Des sévices continuent à être infligés au sein des familles. Photo d'illustration Bigstock
Pour la première fois dans l’histoire de la justice libanaise, le Contentieux de l’État s’est constitué partie civile dans une affaire de violences familiales dans laquelle un père est accusé d’avoir infligé à ses fillettes et à sa femme des coups et blessures, brûlures, fractures et séquestration. Par cette démarche, l’instance, présidée par John Azzi depuis les nominations judiciaires de juillet dernier, a montré de manière inédite que le devoir de l’État ne se limite pas à la protection de ses intérêts matériels et patrimoniaux, mais s’étend également à la défense des droits moraux et fondamentaux de ses citoyens, notamment les mineurs violentés, de leur sécurité et de leur dignité.
En juin dernier, la salle d’opération des Forces de sécurité intérieure (FSI) avait reçu l’appel d’un inconnu, signalant qu’un père domicilié à Wadi Zahyé (Chouf) torturait ses enfants et son épouse. Peu après, la sœur de l’agresseur, a également alerté le service de sécurité.
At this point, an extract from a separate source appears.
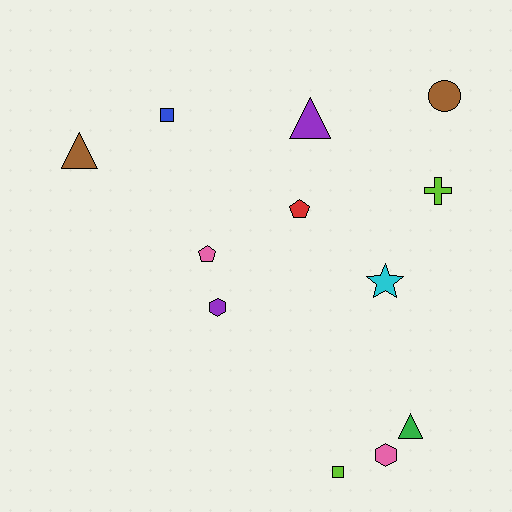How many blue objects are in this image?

Le poste de police de Saadiyate (Mont-Liban) a alors ouvert une enquête, révélant que les sévices allaient jusqu’à l’extinction de cigarettes sur le corps et le visage, l’administration de chocs électriques, et des fractures de côtes.
L’affaire a ensuite été déférée devant la juge d’instruction du Mont-Liban, Joëlle Issa el-Khoury, auprès de laquelle le juge Azzi s’est constitué partie civile en sa qualité de chef du contentieux de l'Etat,, réclamant l’arrestation du suspect, le versement d'indemnités aux victimes, et l’adoption de mesures propres à garantir la sécurité des membres de sa famille. Selon une source du Palais de justice, la juge Issa el-Khoury a reconnu la compétence du Contentieux de l’État à se joindre à la plainte, considérant qu'il remplit un devoir national de défense de la dignité humaine.
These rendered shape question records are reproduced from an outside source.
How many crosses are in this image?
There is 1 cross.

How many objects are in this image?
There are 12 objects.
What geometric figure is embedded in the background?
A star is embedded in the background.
Après avoir recueilli le réquisitoire du parquet d’appel de Baabda, en octobre dernier, la magistrate a récemment rendu un acte d’accusation, basé notamment sur des articles du Code pénal liés à la privation de liberté, aux violences physiques, et sur la loi contre la violence domestique (2021). Le dossier a été transféré à la Cour criminelle du Mont-Liban.